Introduction by Screenwriter Joyce Corrington and co-stars Eric Laneuville and Paul Koslo - (4:02) – Screenwriter, Joyce Corrington and Eric Laneuville and Paul Koslo discuss the film affectionately as they reflect back. It is, however, far too brief. This could have been expanded from an introduction to a full blown special feature, discussing making the film, how it was received then and now.
The Last Man Alive – The Omega Man - (9:47) – Vintage look at the making of the film (filmed in LA on Sundays and holidays to capture the abandoned feel). In the piece, there is footage of Charlton Heston discussing the solitary condition of his character with a visiting British anthropologist who proves both interesting and amusing.
Theatrical Trailer - (3:00)
The big budget production of I Am Legend starring Will Smith will likely make the discovery of this 1971 adaptation of Richard Matheson’s story a harder pill to swallow.
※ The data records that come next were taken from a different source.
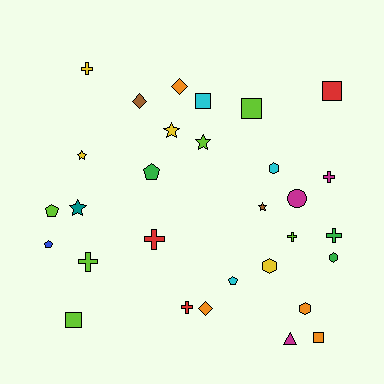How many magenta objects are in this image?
There are 3 magenta objects.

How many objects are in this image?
There are 30 objects.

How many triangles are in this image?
There is 1 triangle.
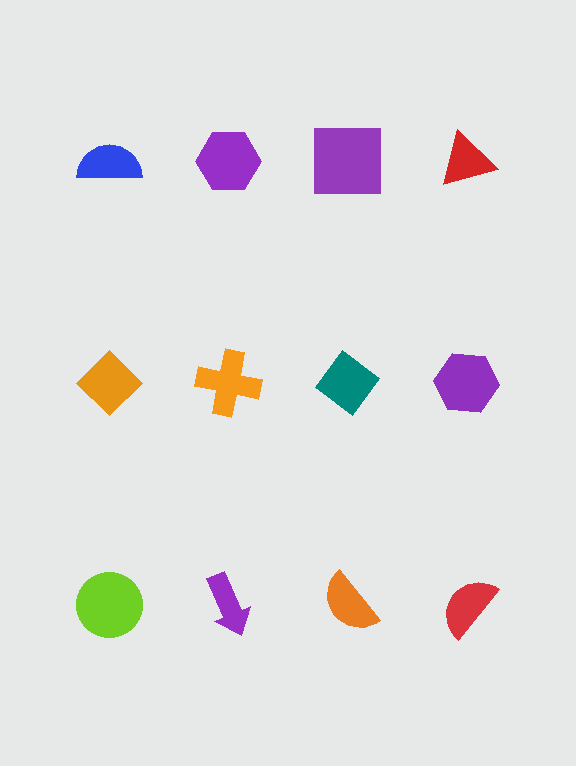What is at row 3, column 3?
An orange semicircle.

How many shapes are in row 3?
4 shapes.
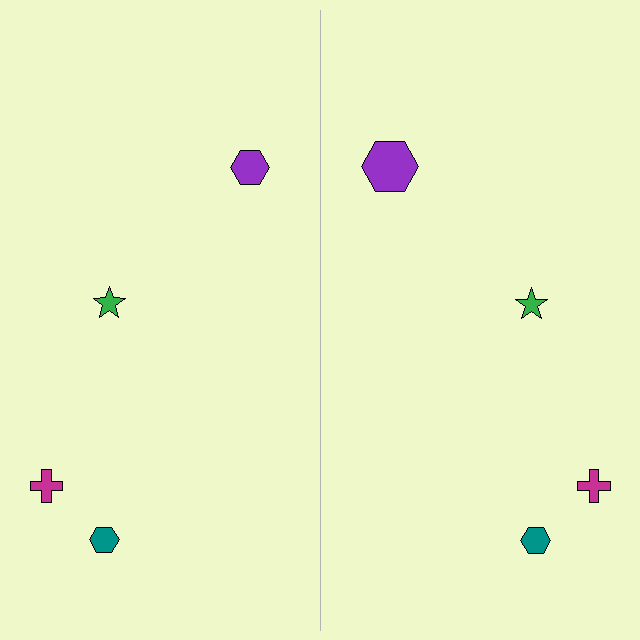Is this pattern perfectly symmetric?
No, the pattern is not perfectly symmetric. The purple hexagon on the right side has a different size than its mirror counterpart.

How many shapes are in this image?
There are 8 shapes in this image.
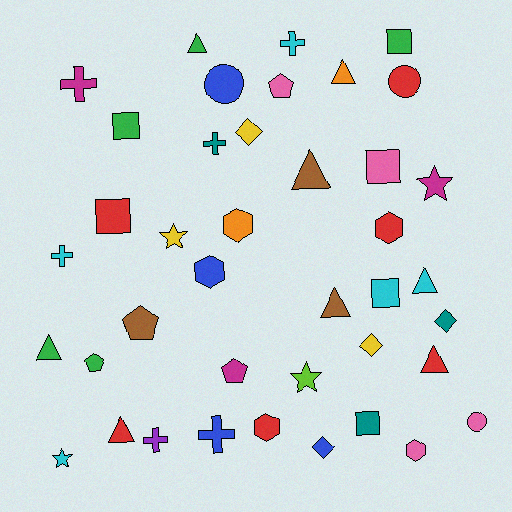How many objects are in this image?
There are 40 objects.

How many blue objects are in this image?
There are 4 blue objects.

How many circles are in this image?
There are 3 circles.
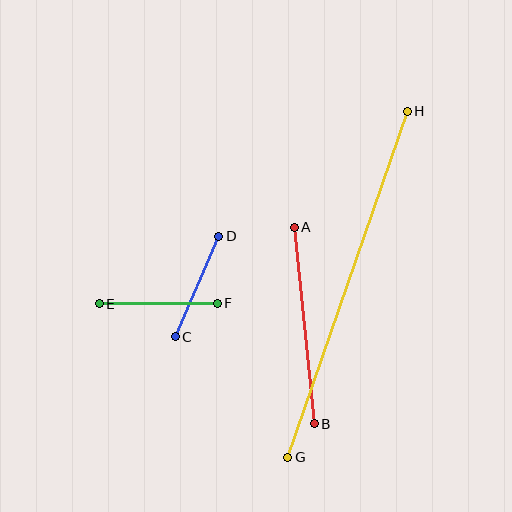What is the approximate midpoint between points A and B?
The midpoint is at approximately (304, 325) pixels.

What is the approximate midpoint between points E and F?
The midpoint is at approximately (158, 304) pixels.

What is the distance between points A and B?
The distance is approximately 197 pixels.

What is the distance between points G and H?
The distance is approximately 366 pixels.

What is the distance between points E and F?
The distance is approximately 118 pixels.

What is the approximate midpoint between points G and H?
The midpoint is at approximately (348, 284) pixels.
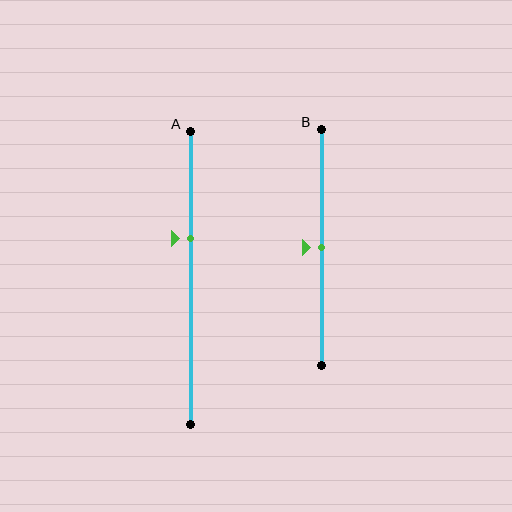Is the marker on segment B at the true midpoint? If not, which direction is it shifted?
Yes, the marker on segment B is at the true midpoint.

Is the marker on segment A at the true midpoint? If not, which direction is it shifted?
No, the marker on segment A is shifted upward by about 13% of the segment length.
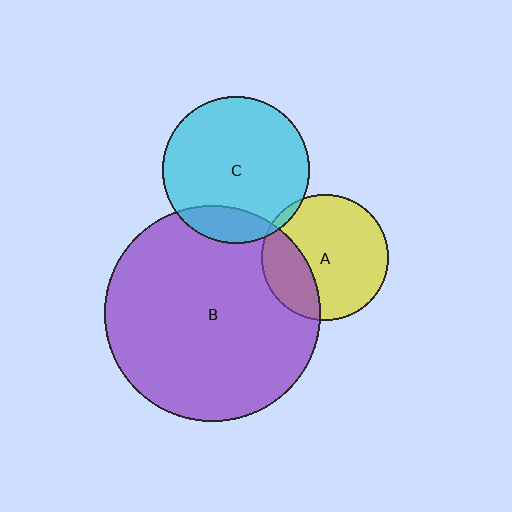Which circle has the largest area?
Circle B (purple).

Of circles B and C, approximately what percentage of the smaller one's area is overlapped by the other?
Approximately 15%.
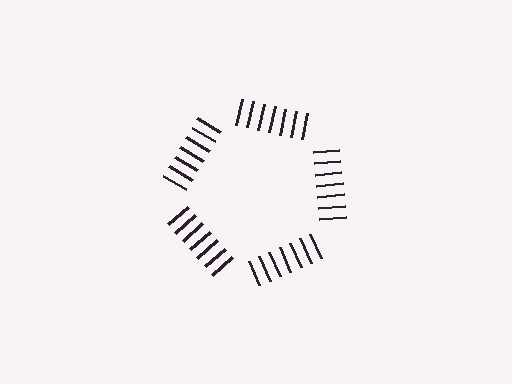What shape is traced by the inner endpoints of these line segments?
An illusory pentagon — the line segments terminate on its edges but no continuous stroke is drawn.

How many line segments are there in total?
35 — 7 along each of the 5 edges.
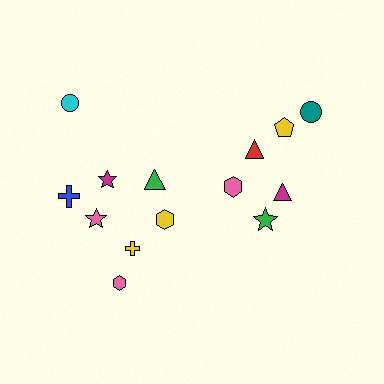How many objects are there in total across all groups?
There are 14 objects.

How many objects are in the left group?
There are 8 objects.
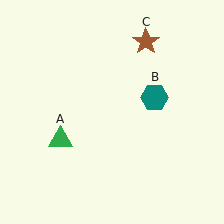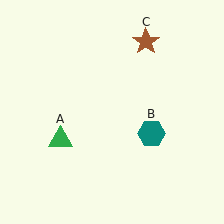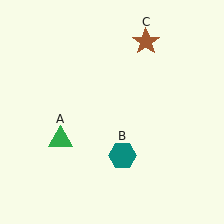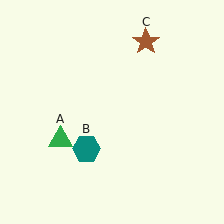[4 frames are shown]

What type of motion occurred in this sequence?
The teal hexagon (object B) rotated clockwise around the center of the scene.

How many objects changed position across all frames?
1 object changed position: teal hexagon (object B).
Not only do the effects create a truer desolate future, but Will Smith is a far better actor, creating a far more interesting Robert Neville and the majority of the updated version sticks closer to Matheson’s vision, at least in tone.
The Omega Man on HD-DVD, looking and sounding better, I am sure, than ever before at home, will most certainly please those who are familiar with Charlton Heston running around with his shirt off and talking to himself. For those curious about the version, renting is safer.